作者:苏 芃(国家社科基金青年项目《古写本〈史记〉〈汉书〉残卷的蒐辑、校证与研究》负责人、南京师范大学文学院教授)
《史记》是我国历史上第一部纪传体通史,记载了上自传说中的黄帝,下迄汉武帝共三千多年的历史,是我们考察先秦秦汉历史的重要依据。从传本面貌看,现存的《史记》主要以刻本为主,北宋以前的古写本存世有限,目前调查所知大概有二十多件,其中汉简写本一件、敦煌写本五件、日本古写本十余件,另有古代日本学者注解《史记》的传抄本数件。此外,其他文献如《玉篇》《群书治要》古写本中还有一些征引《史记》的文字也弥足珍贵。这些断简残篇散藏于海内外多家公私机构,由于其所承底本较早,保留了不少刻本中佚失的文献信息,因此其学术价值不容忽视,以下约举五端,略作阐发。
日本龙谷大学藏一四世纪《英房史记抄》所录《垓下歌》(右数第四行起)。
第一,古写本《史记》具有重要的校勘价值。
例如,“力拔山兮气盖世,时不利兮骓不逝,骓不逝兮可奈何,虞兮虞兮奈若何!”这首《垓下歌》出自《史记项羽本纪》,慷慨悲壮,大家耳熟能详。然而日本龙谷大学图书馆藏《英房史记抄》所载《垓下歌》却是五句话:“力拔山兮气盖世,时不利兮威势废,威势废兮骓不逝,骓不逝兮可奈何,虞兮虞兮奈若何!”与我们熟知的版本有异。日本学者水泽利忠《史记百思特网会注考证校补》已经注意到了这处异文,并且指出《英房史记抄》之后的其他版本亦有引作如是五句。《英房史记抄》是日本南北朝时期藤原英房所著,约成书于正平三年(一三四七),是现存最早日本学者用汉文注解《史记》的著作,其中大量引用前贤旧说,五句版本的《垓下歌》文从字顺,想必也有所承,并非作者杜撰。时至今日,这处异文并未引起学界,值得彰布。
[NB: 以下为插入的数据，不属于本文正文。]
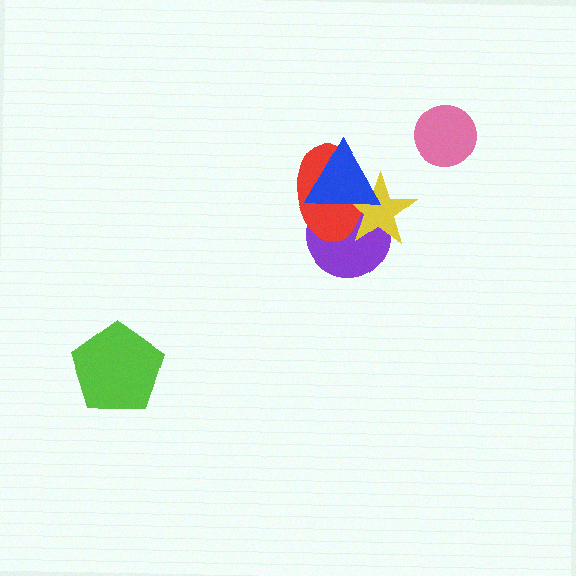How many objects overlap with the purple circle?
3 objects overlap with the purple circle.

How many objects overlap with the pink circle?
0 objects overlap with the pink circle.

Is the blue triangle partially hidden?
No, no other shape covers it.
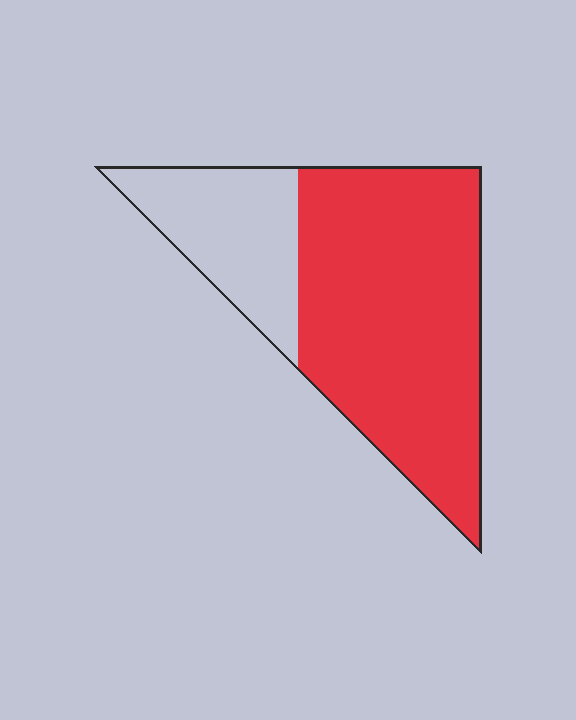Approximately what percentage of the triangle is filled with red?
Approximately 70%.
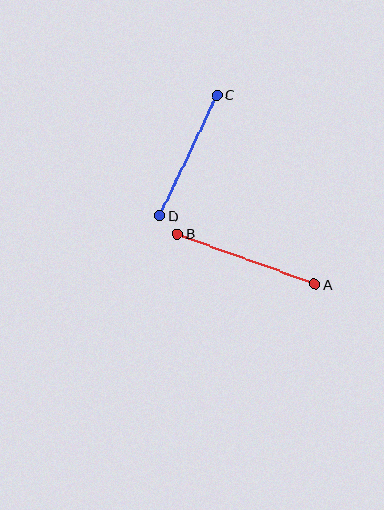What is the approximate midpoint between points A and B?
The midpoint is at approximately (246, 259) pixels.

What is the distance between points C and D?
The distance is approximately 133 pixels.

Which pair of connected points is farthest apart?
Points A and B are farthest apart.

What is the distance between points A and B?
The distance is approximately 147 pixels.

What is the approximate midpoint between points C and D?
The midpoint is at approximately (188, 155) pixels.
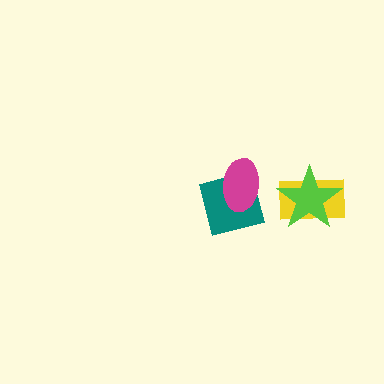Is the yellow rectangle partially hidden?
Yes, it is partially covered by another shape.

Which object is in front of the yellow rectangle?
The lime star is in front of the yellow rectangle.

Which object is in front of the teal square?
The magenta ellipse is in front of the teal square.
又如,中华书局修订本《史记高祖本纪》:“沛公方踞床,使两女子洗足。”校勘记:“‘足’字疑衍。按:《汉书》卷一上《高帝纪上》无‘足’字。《说文水部》:‘洗,洒足也。’”参考《说文》,“洗”字本来就是洗脚义,洗涤义的“洗”,汉代时多写作“洒”,因此《百思特网汉书》“使两女子洗”可能存古,但是《史记》北宋以来刻本皆有“足”字,让人难以遽断《史记》为误,而日本宫内厅藏写卷正无“足”字,可为修订本“校勘记”提供新证。
第二,古写本《史记》具有文献辑佚价值。
《史记》历经两千多年传承至今,相关研究著作汗牛充栋,最具代表性的是裴骃《史记集解》、司马贞《史记索隐》、张守节《史记正义》,史称“《史记》三家注”。南宋时期已经出现三家注合刊的版本,合刊过程中,刊刻者要对重复的文字进行加工润色,反而造成了“三家注”散佚。学界通常认为张守节《史记正义》在合刊过程中删损最多,裴骃《史记集解》最为完整,因此关于《史记》古注的辑佚工作,《史记正义》备受,《史记集解》无人问津。我们通过考察《史记》古写本,发现《史记集解》也有佚文可以发掘。比如:日本宫内厅藏《高祖本纪》写卷“袁生说汉王曰”后,有《集解》:“文颖曰:袁,姓;生,诸生也。”传世本《史记》皆无。
第三,古写本《史记》可供考察汉字的使用演变规律。
古写本《史记》中保留了大量我国中古时期的写本俗字。值得一提的是,通过比较《史记》各种版本发现:古写本皆用数目字合文“廿”“卅”“卌”,而北宋以后刻本悉作“二十”“三十”“四十”,这一现象并非《史记》独有,《左传》等其他文献也是如此。根据《旧唐书》《册府元龟》等记载,唐玄宗初年曾有改合文“廿”“卅”“卌”为“二十”“三十百思特网”“四十”的诏令,可能在此基础上,到了北宋,随着文字使用新标准的确立与雕版印刷术的应用,这种新的用字习惯得到了全面推广与实现。这一唐宋之际的变化,对于文献研究具有重要意义,尤其是可以建立文献底本时代的参照坐标,高效提取文本年代信息,助益古文献的断代与辨伪。